Late in the day, Gail Zasowski (JHU) showed up. I explained in detail The Cannon—Ness, Rix, and my label-transfer code for stellar parameter estimation. She had many questions about our training set, both because it is too large (it contains some obviously wrong entries) and too small (it doesn't nearly cover all kinds of stars at all metallicities).
2014-09-24
deep learning and exoplanet transits
At group meeting, Foreman-Mackey and Wang showed recent results on calibration of K2 and Kepler data, respectively, and Malz showed some SDSS spectra of the night sky. After group meeting, Elizabeth Lamm (NYU) came to ask about possible Data Science capstone projects. We pitched a project on finding exoplanets with Gaia data and another on finding exoplanet transits with deep learning! The latter project was based on Foreman-Mackey's realization that everything that makes convolutional networks great for finding kittens in video also makes them great for finding transits in variable-star light-curves. Bring it on!
2014-09-23
half full or half empty?
Interestingly (to me, anyway), as I have been raving in this space about how awesome it is that Ness and I can transfer stellar parameter labels from a small set of "standard stars" to a huge set of APOGEE stars using a data driven model, Rix (who is one of the authors of the method) has been seeing our results as requiring some spin or adjustment in order to be impressive to the stellar parameter community. I see his point: What impresses me is that we get good structure in the label (stellar parameter) space and we do very well where the data overlap the training sample. What concerns Rix is that many of our labels are clearly wrong or distorted, especially where we don't have good coverage in the training sample.
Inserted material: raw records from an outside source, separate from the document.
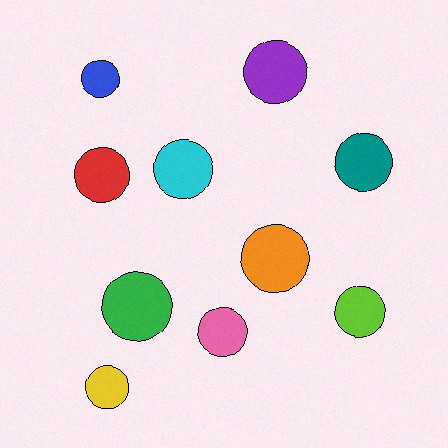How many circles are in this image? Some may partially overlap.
There are 10 circles.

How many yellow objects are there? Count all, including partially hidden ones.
There is 1 yellow object.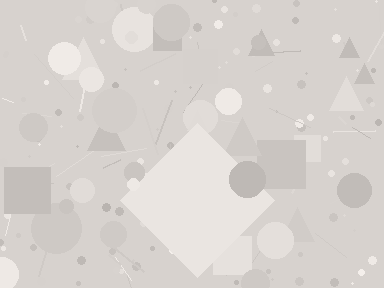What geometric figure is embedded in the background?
A diamond is embedded in the background.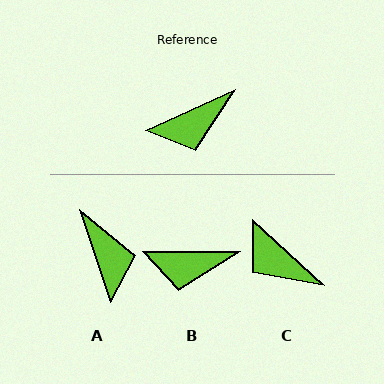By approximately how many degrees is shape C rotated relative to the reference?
Approximately 67 degrees clockwise.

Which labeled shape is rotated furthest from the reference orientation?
A, about 84 degrees away.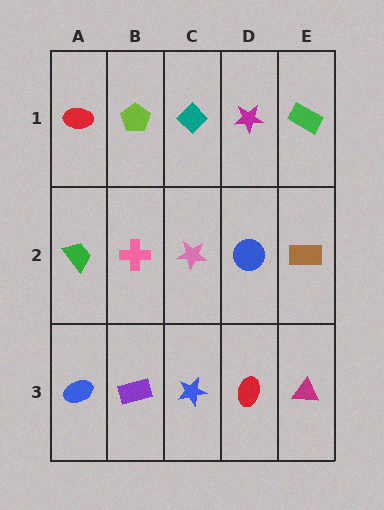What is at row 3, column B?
A purple rectangle.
We discussed ways to modify our method or our display of the output to make both points in a responsible way.
Late in the day, Foreman-Mackey and I discussed NYU's high-performance computing hardware and environment with Stratos Efstathiadis (NYU), who said he would look into increasing our disk-usage limits. Operating on the entire Kepler data set inside the compute center turns out to be hard, not because the data set is large, but rather because it is composed of so many tiny files. This is a problem, apparently, for distributed storage systems. We discussed also the future of high-performance computing in the era of Data Science.
2014-09-22
making black holes from gravitons!
I am paying for a week of hacking in Seattle with some days of not research back here in New York City. The one research highlight of the day was Gia Dvali (NYU) telling us at lunch about his work on black holes as information processing machines. Along the way, he described the thought experiment of constructing a black hole by concentrating enormous numbers of gravitons in a small volume. Apparently this thought experiment, as simple as it sounds, justifies the famous black-hole entropy result. I was surprised! Now I am wondering what it would take, physically, to make this experiment happen. Like could you do this with a real phased array of gravitational radiation sources?